Delays shown in Nsight Systems between HtoD memcopy and kernel launch when using CUDA.jl

For the CUDA.jl minimal example shown below, I see a considerably large delay between the HtoD memcopy and the kernel launch. I’m not able to figure out what causes it. For a larger array, sometimes this delay is much lesser too. Is this part of the CUDA API calls, and something to be expected?

using CUDA
using Random

@inline function kernel!(a)
    i = threadIdx().x + blockDim().x*(blockIdx().x-1)
    a[i] = CUDA.cos(a[i]) + i^0.6 + CUDA.tan(a[i])
    return
end

function main()
    n = 2^12
    a = rand(n)
    
    threads = 256
    blocks = cld(n, threads)
    a_d = CuArray(a)
    @cuda threads=threads blocks=blocks kernel!(a_d)
    a = Array(a_d)

    return
end

main()
CUDA.@profile main()

The times reported by Nsight systems are:
HtoD memcopy: ~3 microseconds
Delay: ~157 microseconds
Kernel: ~18 microseconds
DtoH memcopy: ~3 microseconds

Additionally, for debugging scenarios like these, is there a way to make Nsight Systems record the CPU operations and function calls too?

1 Like

In addition, this makes it possible to figure out whether this is a GC stall (NVTX.jl · NVTX.jl), although I don’t see any free operations being queued in that gap, so it seems unlikely.

1 Like

The NVTX annotations were helpful in determining where exactly the kernel launch begins and when the HtoD ends. I also did not get any blocks that had GC in the Nsight profiles. This is a fairly small case, so I’m ruling that out for now.
I still find that there’s a substantial delay between memcopy (both HtoD and DtoH) and kernel execution. I’m tempted to think there’s something the Julia API is stuck with.
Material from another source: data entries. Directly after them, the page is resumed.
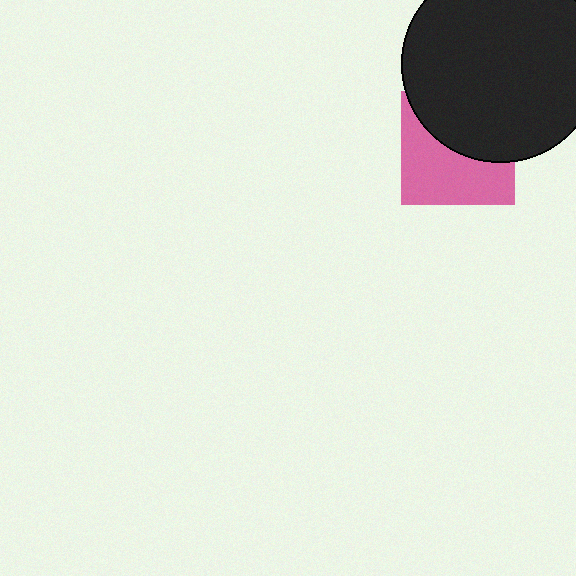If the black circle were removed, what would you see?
You would see the complete pink square.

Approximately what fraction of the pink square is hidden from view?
Roughly 47% of the pink square is hidden behind the black circle.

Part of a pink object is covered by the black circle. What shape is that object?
It is a square.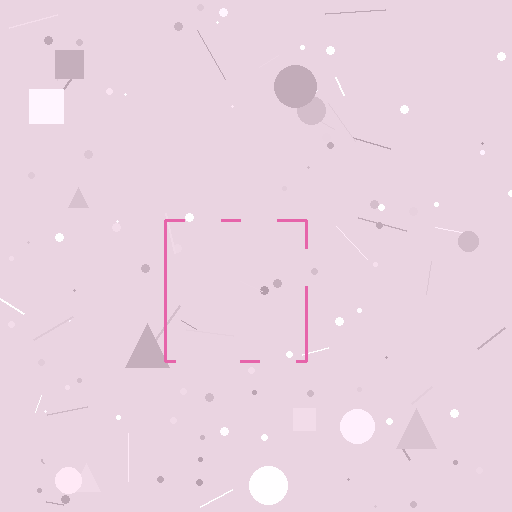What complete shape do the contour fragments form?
The contour fragments form a square.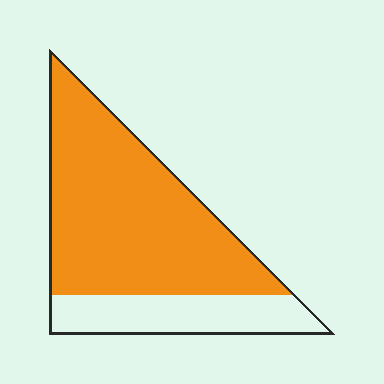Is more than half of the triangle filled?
Yes.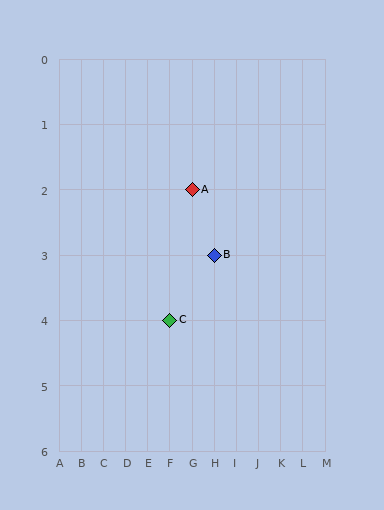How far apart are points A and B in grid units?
Points A and B are 1 column and 1 row apart (about 1.4 grid units diagonally).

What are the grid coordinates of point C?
Point C is at grid coordinates (F, 4).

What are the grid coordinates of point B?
Point B is at grid coordinates (H, 3).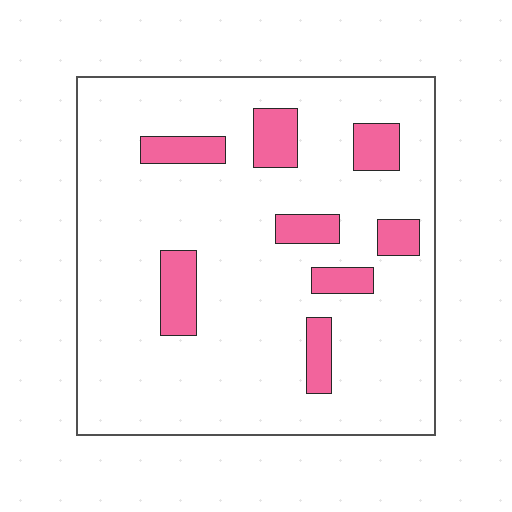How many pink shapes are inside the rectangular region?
8.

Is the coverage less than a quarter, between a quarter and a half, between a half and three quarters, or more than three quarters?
Less than a quarter.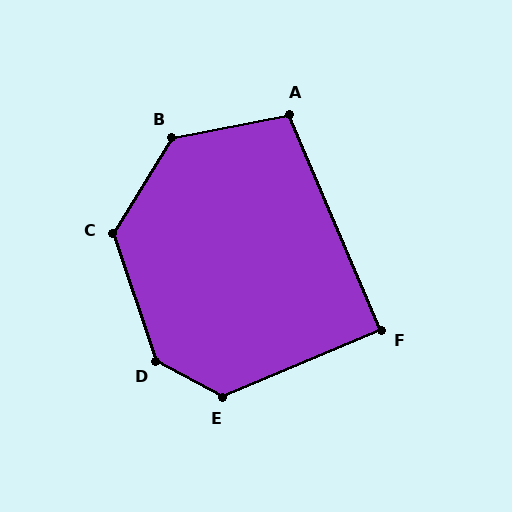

If I wanted to try to figure this out? Do you guys have any suggestions on how I could go about doing that? Would it be worth it looking into the llvm code?

I would recommend adding NVTX.@annotate annotations to functions, both in your application and in CUDA.jl (after ]deving the package)… In combination with interactive profiling and Revise.jl this should make it possible to quickly find where the delay is coming from.

2 Likes

I tried going through and annotating the cufunction to see why it was taking so long to launch the GPU kernel and it seems like the call to methodinstance and cached_compilation takes quite some time. At this point, I’m realizing I’m way too deep down this rabbit hole. So, I’m going to sketch it up to compilation overheads and move on. Thanks!

function cufunction(f::F, tt::TT=Tuple{}; kwargs...) where {F,TT}
    cuda = active_state()

    Base.@lock cufunction_lock begin
        # compile the function
        cache = compiler_cache(cuda.context)
        NVTX.@mark "compiler_cache"
        source = methodinstance(F, tt)
        NVTX.@mark "methodinstance"
        config = compiler_config(cuda.device; kwargs...)::CUDACompilerConfig
        NVTX.@mark "compiler_config"
        fun = GPUCompiler.cached_compilation(cache, source, config, compile, link)
        
        NVTX.@mark "cached_compilation"
        # create a callable object that captures the function instance. we don't need t
o think 
        # about world age here, as GPUCompiler already does and will return a different
 object 
        key = (objectid(source), hash(fun), f)
        NVTX.@mark "hash"
        kernel = get(_kernel_instances, key, nothing)
        NVTX.@mark "get"
        if kernel === nothing
            # create the kernel state object
            state = KernelState(create_exceptions!(fun.mod), UInt32(0))
            NVTX.@mark "kernelstate"
            
            kernel = HostKernel{F,tt}(f, fun, state)
            NVTX.@mark "hostkernel"
            _kernel_instances[key] = kernel
        end 
        NVTX.@mark "after if condition"
        return kernel::HostKernel{F,tt}
    end 
end 

Hmm, that shouldn’t be happening. Which version of Julia are you using? On 1.10+, those lookups should be fast.

I’m working on Julia 1.10.4

In that case, can you file an issue on CUDA.jl with the reproducer from the top, your findings on which functions behave badly, and what versions of packages you were using exactly (i.e., a Manifest)?

Github issue #2456 opened in CUDA.jl

1 Like